As the World Socialist Web Site noted in its report on the testimony of Petraeus and Crocker, “The gathering threat of a US military attack on Iran was the subtext of the hearing. It was underscored by a report Monday in the Wall Street Journal that the US is planning to build its first military base near Iraq’s border with Iran, slated to be operative by November of this year, as well as fortified checkpoints on major roads leading to Baghdad from Iran.”

Petraeus’s plan to withdraw one army brigade of some 4,000 troops from Iraq by the end of this year was undoubtedly a major factor in “accelerated planning for a military attack on Iran.”

The US military base is to be located four miles from Iran’s border and will house at least 200 troops. It is hoped to be fully operational by November. There are also plans to build fortified checkpoints on the major roads between Iran and Baghdad.

An event that received little publicity is the agreement by Georgia to send an additional 1,200 troops to Iraq, making it the third largest force after the US and the UK. The troops will also be involved in patrolling the border between Iran and Iraq, the first time Georgian forces have assumed a frontline role.

At the end of August, Dr. Dan Plesch and Martin Butcher, two British security analysts, released an 80-page study detailing US preparations for a military assault on Iran.

“The US has made military preparations to destroy Iran’s [weapons of mass destruction], nuclear energy, regime, armed forces, state apparatus and economic infrastructure within days, if not hours, of President George W. Bush giving the order,” it stated.

“US bombers and long-range missiles are ready today to destroy 10,000 targets within Iran in a few hours. US ground, air and marine forces already in the Gulf, Iraq and Afghanistan can devastate Iranian forces, the regime and the state at short notice.”

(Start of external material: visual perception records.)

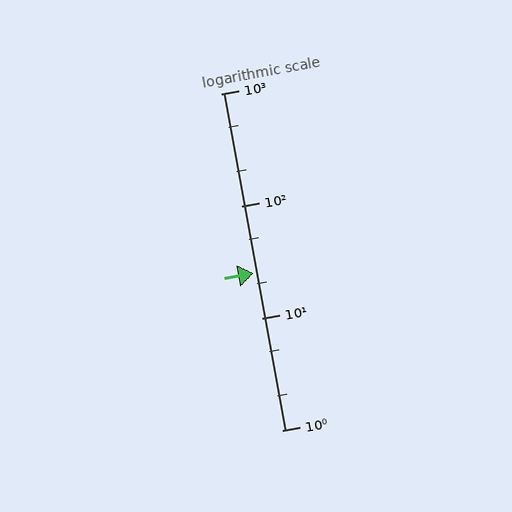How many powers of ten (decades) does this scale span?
The scale spans 3 decades, from 1 to 1000.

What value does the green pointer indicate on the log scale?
The pointer indicates approximately 25.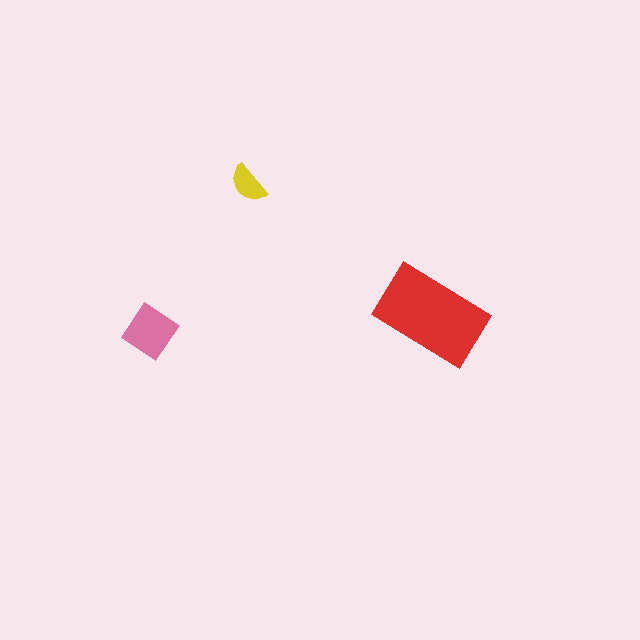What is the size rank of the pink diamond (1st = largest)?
2nd.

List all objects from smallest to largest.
The yellow semicircle, the pink diamond, the red rectangle.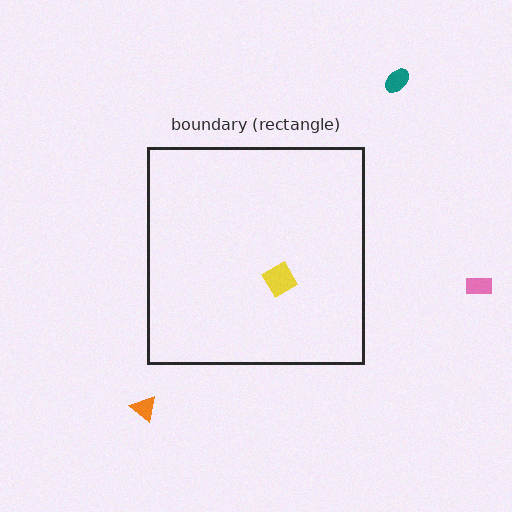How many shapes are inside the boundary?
1 inside, 3 outside.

At the weekend the Sunday Telegraph reported that the US and Iran had established “listening” posts to monitor each other’s activity. The Telegraph cited US sources claiming that the Iranian spy post, built “on the foundations of a crane platform sunk during the Iran-Iraq war, is equipped with radar, cameras and forward facing infra-red devices to track the movement of coalition naval forces and commercial shipping in the northern Arabian Gulf.

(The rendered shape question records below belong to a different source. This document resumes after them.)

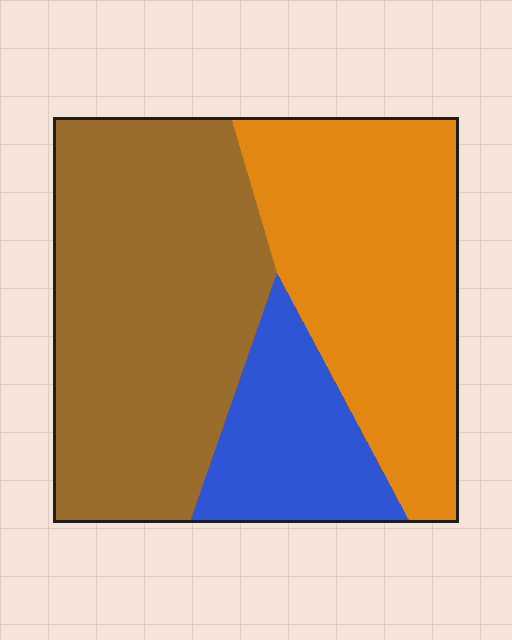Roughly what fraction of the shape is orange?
Orange covers about 35% of the shape.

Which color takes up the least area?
Blue, at roughly 15%.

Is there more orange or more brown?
Brown.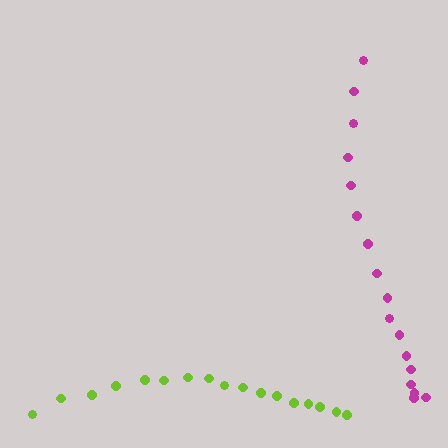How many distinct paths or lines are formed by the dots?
There are 2 distinct paths.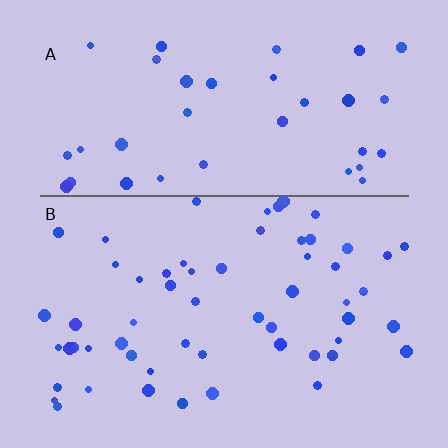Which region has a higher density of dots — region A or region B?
B (the bottom).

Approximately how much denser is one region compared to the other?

“Commanders fear that one of the main purposes of the Iranian operation is to enable the Revolutionary Guard to intercept more coalition vessels moving through the disputed waters near the mouth of the Shatt al Arab waterway south of the Iraqi city of Basra.

“But the US military believes the listening post could also be used to help Iranian forces target commercial shipping in response to any US air strikes on its nuclear facilities.

“Such operations would form part of their threat to launch guerrilla or asymmetric attacks on western interests if Iran is attacked.”

The newspaper quoted British naval personnel as stating that “tensions between the Americans and the Iranians have soared.”

They continued, “Up to March, when our sailors were captured by the Iranians, coalition patrols concentrated on protecting Iraq’s oil export terminals from Al Qaeda suicide bombers.

“Now watching the Iranians is our top priority. We don’t want to be taken by surprise again and we need to ... know what they are doing in case things kick off if the Yanks bomb the Iranian nuclear sites.”